Setelah itu mereka kembali seperti biasa, seakan Abas gak pernah tahu soal Biru yang suka laki-laki.

"Dia juga tahu saya gak suka perempuan."

Sebelum Abas bertanya bagaimana gadis itu tahu, Biru menjelaskan. "Saya bilang waktu itu. Langsung didepannya."

Abas menggeleng dan berdecak, "Tsk! Lo mestinya kurang-kurangin sikap jujur lo. Gak semua orang bakalan santai nanggepin orang yang statusnya sedikit berbeda."

"Tapi, saya bakalan merasa bersalah ketika berbohong cuma untuk kebaikan saya sendiri. Semua orang bebas dengan perasaannya, tapi semua orang perlu mendapat kejujuran tentang pengakuannya."

Abas menggeleng dengan takjub, "Lo tau, mungkin kalau orientasi lo gak melenceng bukan gue yang jadi cassanova. Tapi, lo."

Biru memandang Abas dengan aneh, "Memangnya tipe idaman gadis-gadis itu pria Gay?"

Abas tertawa mendengar pertanyaan Biru barusan. Tiba-tiba pintu ruangan Biru terbuka dan sosok Asta sudah berdiri disana. "Bas, lo kemana aja? Dicariin sama Bos."

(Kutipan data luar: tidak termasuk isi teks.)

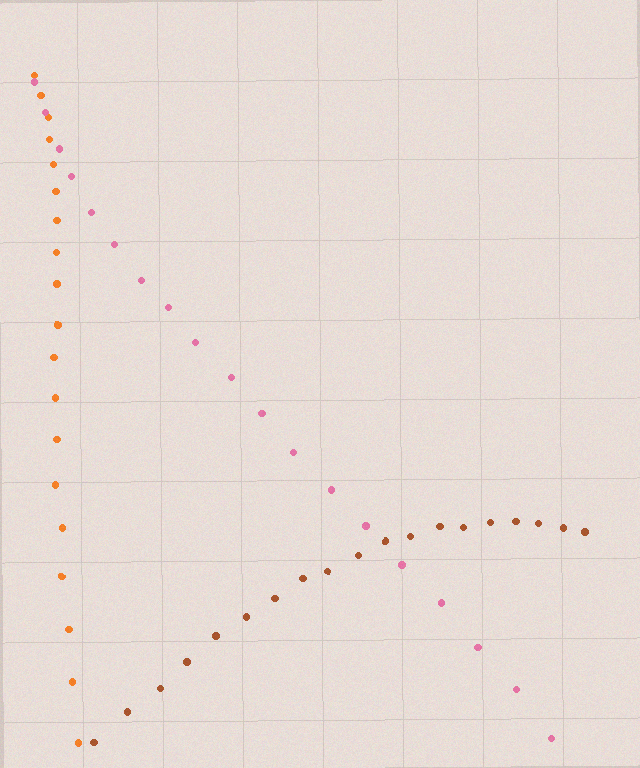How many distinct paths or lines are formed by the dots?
There are 3 distinct paths.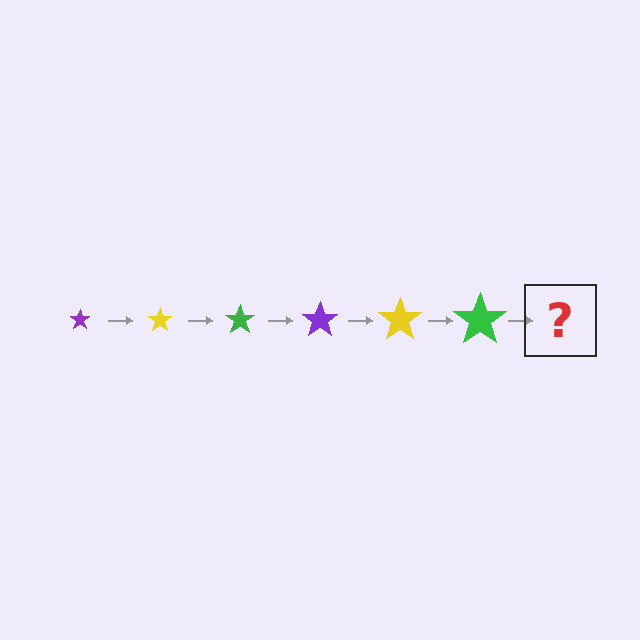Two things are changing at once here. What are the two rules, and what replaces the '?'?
The two rules are that the star grows larger each step and the color cycles through purple, yellow, and green. The '?' should be a purple star, larger than the previous one.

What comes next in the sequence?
The next element should be a purple star, larger than the previous one.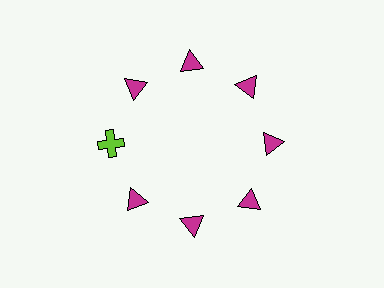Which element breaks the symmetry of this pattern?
The lime cross at roughly the 9 o'clock position breaks the symmetry. All other shapes are magenta triangles.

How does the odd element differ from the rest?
It differs in both color (lime instead of magenta) and shape (cross instead of triangle).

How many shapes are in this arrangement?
There are 8 shapes arranged in a ring pattern.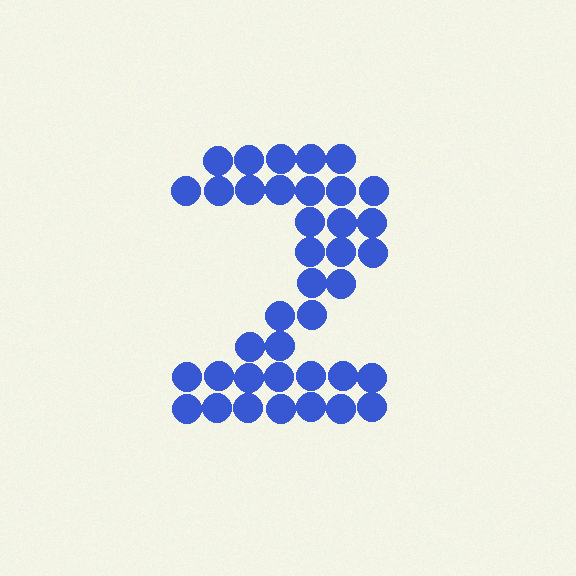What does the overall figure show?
The overall figure shows the digit 2.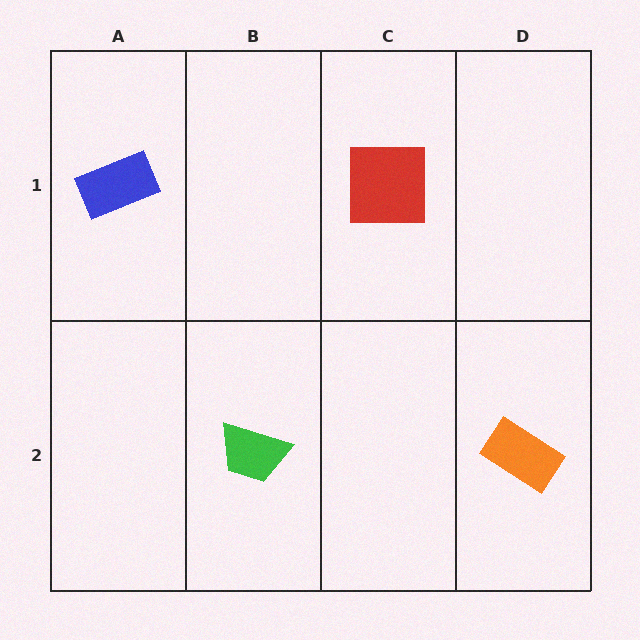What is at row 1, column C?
A red square.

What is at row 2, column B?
A green trapezoid.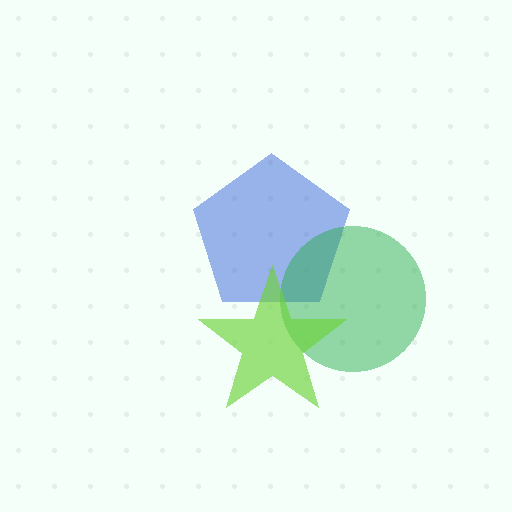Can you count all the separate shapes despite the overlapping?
Yes, there are 3 separate shapes.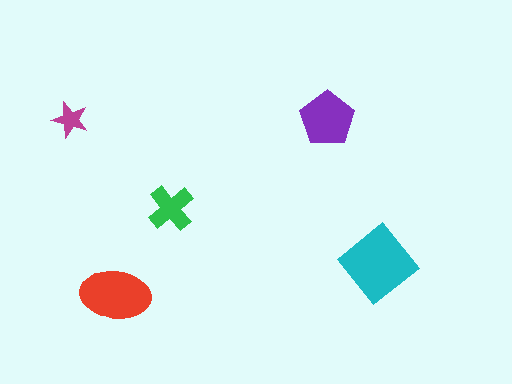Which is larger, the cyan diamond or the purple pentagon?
The cyan diamond.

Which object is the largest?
The cyan diamond.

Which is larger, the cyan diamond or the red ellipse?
The cyan diamond.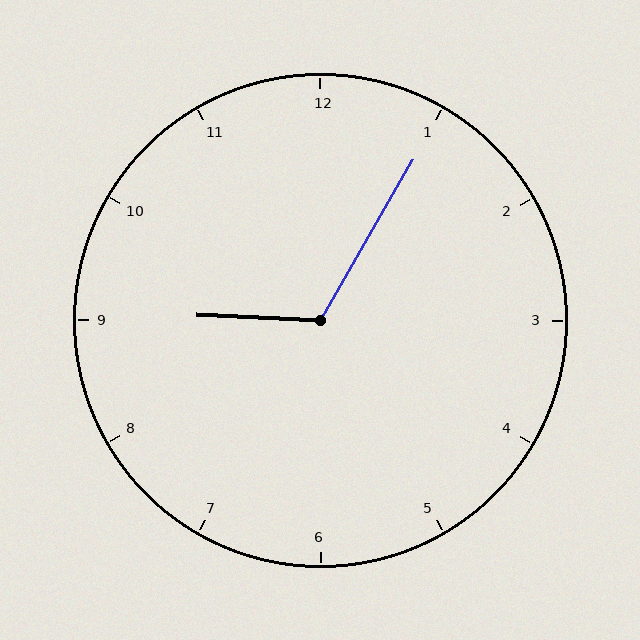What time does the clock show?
9:05.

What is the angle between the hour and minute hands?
Approximately 118 degrees.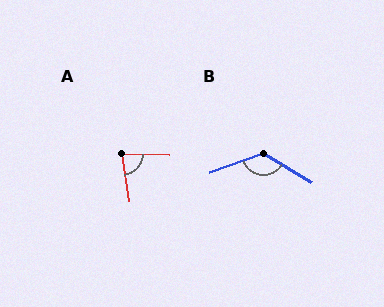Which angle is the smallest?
A, at approximately 80 degrees.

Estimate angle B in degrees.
Approximately 129 degrees.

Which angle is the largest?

Abas melirik ke arah Biru sekilas, "Gue ntar mampir." Setelah itu dia beranjak keluar, meninggalkan Asta yang masih di ruangannya. "Cerita apa sih? Kok gak bagi-bagi ke gue?"

"Bukan apa-apa. Gak balik?"

"Dih! Sama gue aja, ngusir." Asta melambaikan tangannya kemudian menutup pintu.

Asta memang sedikit kepo, tapi Biru nyaman berteman dengannya. Dan, dia gak siap kalau mesti kehilangan teman sebaik Asta. Makanya dia belum memberitahu soal orientasi-nya ke Asta.

Biru langsung duduk dari posisi tegapnya, Biru memang gak suka wanita tapi bukan berarti dia pernah menjalin hubungan dengan pria. Biru selalu meyakinkan dirinya kalau semua pemikiran dan perasaannya terhadap pria itu salah, tapi itu sebelum dia bertemu dengan Trey. Trey adalah salah satu temannya semasa kuliah dulu. Dia pria yang cerdas dan gampang bergaul membuat siapa saja senang dengan dirinya. Termasuk Biru.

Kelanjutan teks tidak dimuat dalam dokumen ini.